1. Quel est votre parcours ?

Je suis arrivée à la création artistique par goût du dessin depuis l’enfance. Je recopiais les photographies en noir et blanc du magazine « Reporter sans frontières » que mon père achetait le dimanche matin après le marché.
Je cherchais à comprendre la construction de ces images prises sur le vif en m’appropriant la composition et les différentes nuances qui dessinent l’ensemble. Il y a quelque chose dans ces images de brut qui me permettait d’exprimer mon envie de découverte du monde.

Plus tard, j’ai intégré une section spécialisée au lycée, puis une formation de cinq ans dans une école supérieure d’art en Bretagne à Lorient. Dans cette école, j’ai développé un travail pictural plus important, sur des supports variés. J’ai aimé les techniques d’impression (gravure, sérigraphie, photographie) mais aussi la sculpture sur bois et le travail de la vidéo.

 

2. Quel est votre domaine d’expression ?

Mes sources d’inspiration varient, elles sont généralement liées à un média. La plupart du temps ce sont des images de différente nature, magazine, livres, cartes postales, images imprimées sur toile. Elles ont toutes une histoire particulière.

Ma technique est en corrélation avec ma démarche artistique par le choix des supports et de leur recouvrement. Je recouvre l’image de base avec des encres, des pigments en ne laissant apparaître que certaines choses, ainsi se crée une discussion, un glissement visuel entre le dessus et le dessous. Par le jeu des transparences, une nouvelle lecture de l’image initiale est proposée au spectateur et l’œuvre apparaît car la transformation a eu lieu.
Je cherche à amener le spectateur à s’interroger sur le rapport entre ce que l’on voit et ce qui est dissimulé. Je cherche à surprendre le regard par l’amplitude graphique, colorée et picturale, et par le sens que cela entraîne.

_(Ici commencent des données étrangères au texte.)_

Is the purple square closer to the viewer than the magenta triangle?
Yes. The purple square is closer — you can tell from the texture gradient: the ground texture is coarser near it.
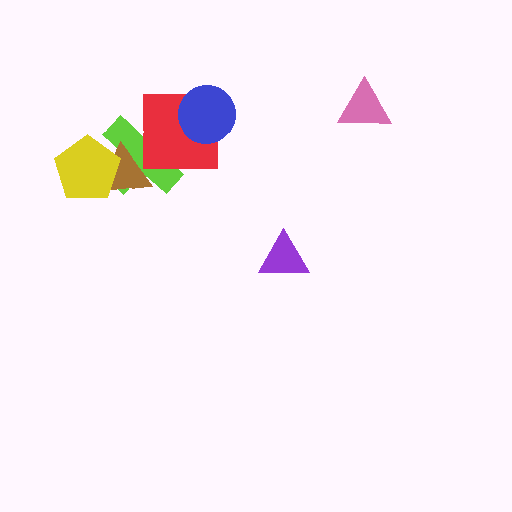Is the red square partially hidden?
Yes, it is partially covered by another shape.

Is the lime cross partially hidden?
Yes, it is partially covered by another shape.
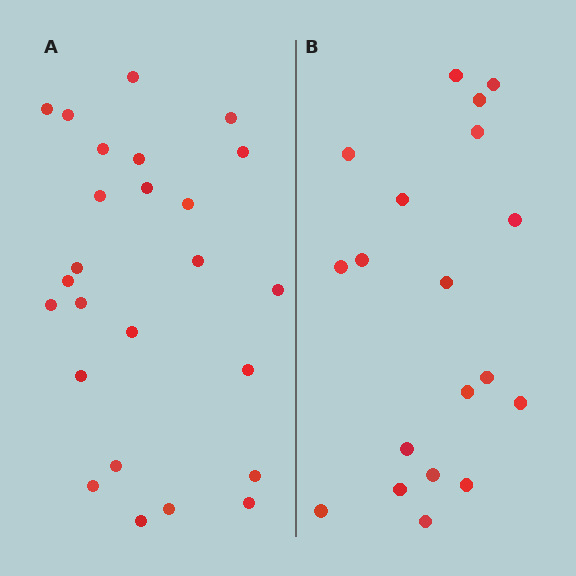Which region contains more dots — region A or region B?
Region A (the left region) has more dots.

Plus particulièrement dans la série des Paysages qui est un travail sur la mémoire questionnant notre rapport au temps.

 

3. Comment votre pratique a-t-elle évoluée ?

Ma pratique évolue en fonction des supports que je trouve et de l’espace que j’ai pour travailler. Plus mon atelier est réduit, plus je travaille petit et plus le numérique prend de la place.
Actuellement, je travaille sur des séries de cartes postales récupérées, elles sont toutes écrites et proviennent pour la plupart de régions touristiques de France.

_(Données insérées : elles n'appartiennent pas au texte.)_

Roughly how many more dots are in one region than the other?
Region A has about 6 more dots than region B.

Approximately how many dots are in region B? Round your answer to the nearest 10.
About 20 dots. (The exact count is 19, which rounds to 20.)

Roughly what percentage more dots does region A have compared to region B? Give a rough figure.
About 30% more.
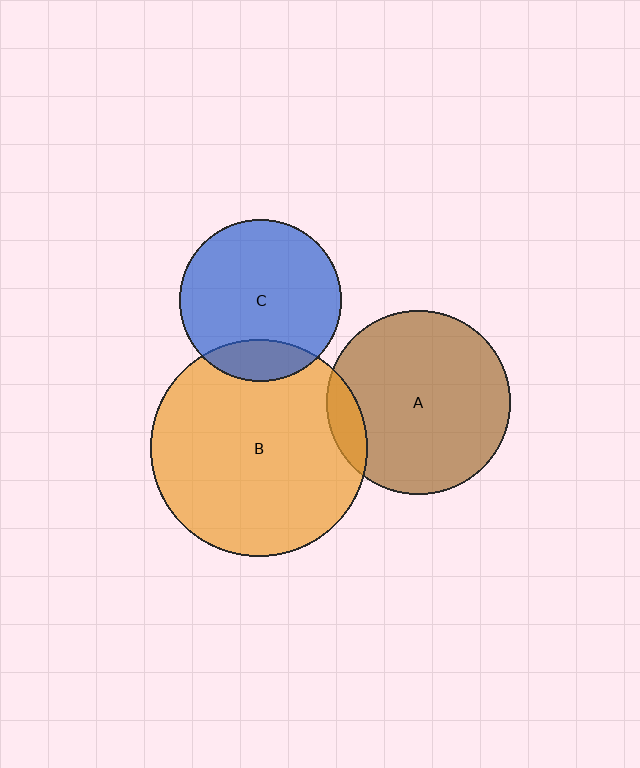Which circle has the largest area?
Circle B (orange).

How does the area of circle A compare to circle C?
Approximately 1.3 times.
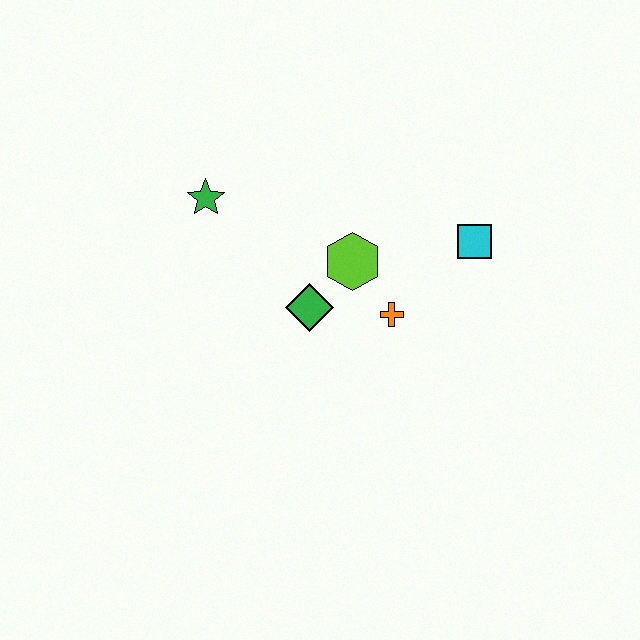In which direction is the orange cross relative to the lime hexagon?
The orange cross is below the lime hexagon.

Mes principales expositions ont été dans l’ouest de la France. Avoir la chance d’exposer son travail permet d’échanger sur sa propre vision du monde. En ces temps incertains l’Art a toute sa place, celle de porter un regard différent sur notre humanité en lien avec la partie créative de chacun.

 

4. Quelle relation entretenez-vous avec Art-Trope ?

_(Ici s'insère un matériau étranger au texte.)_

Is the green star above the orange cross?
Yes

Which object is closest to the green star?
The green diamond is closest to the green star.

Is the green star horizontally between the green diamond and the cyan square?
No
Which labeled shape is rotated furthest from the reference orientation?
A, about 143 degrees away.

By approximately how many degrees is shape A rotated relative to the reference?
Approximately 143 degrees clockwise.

Actuellement, la difficulté en tant qu’artiste est de multiplier les compétences pour acquérir une visibilité, maintenir un fil d’actualité sur tous les réseaux sociaux, gérer son site internet, collaborer avec les bonnes personnes tout en poursuivant la création de façon libre.
Art-Trope se propose de conseiller, de former et/ou de gérer à notre place tous ces éléments très chronophages. C’est unique et cela m’aide à poursuivre mon travail plus sereinement. Lorsque l’on crée on est seul, le fait de se savoir soutenu et appuyé est une vraie chance et c’est ce qui me plaît dans ce dispositif. De même, ce qui m’importe le plus, c’est cette continuité collaborative sur le long terme.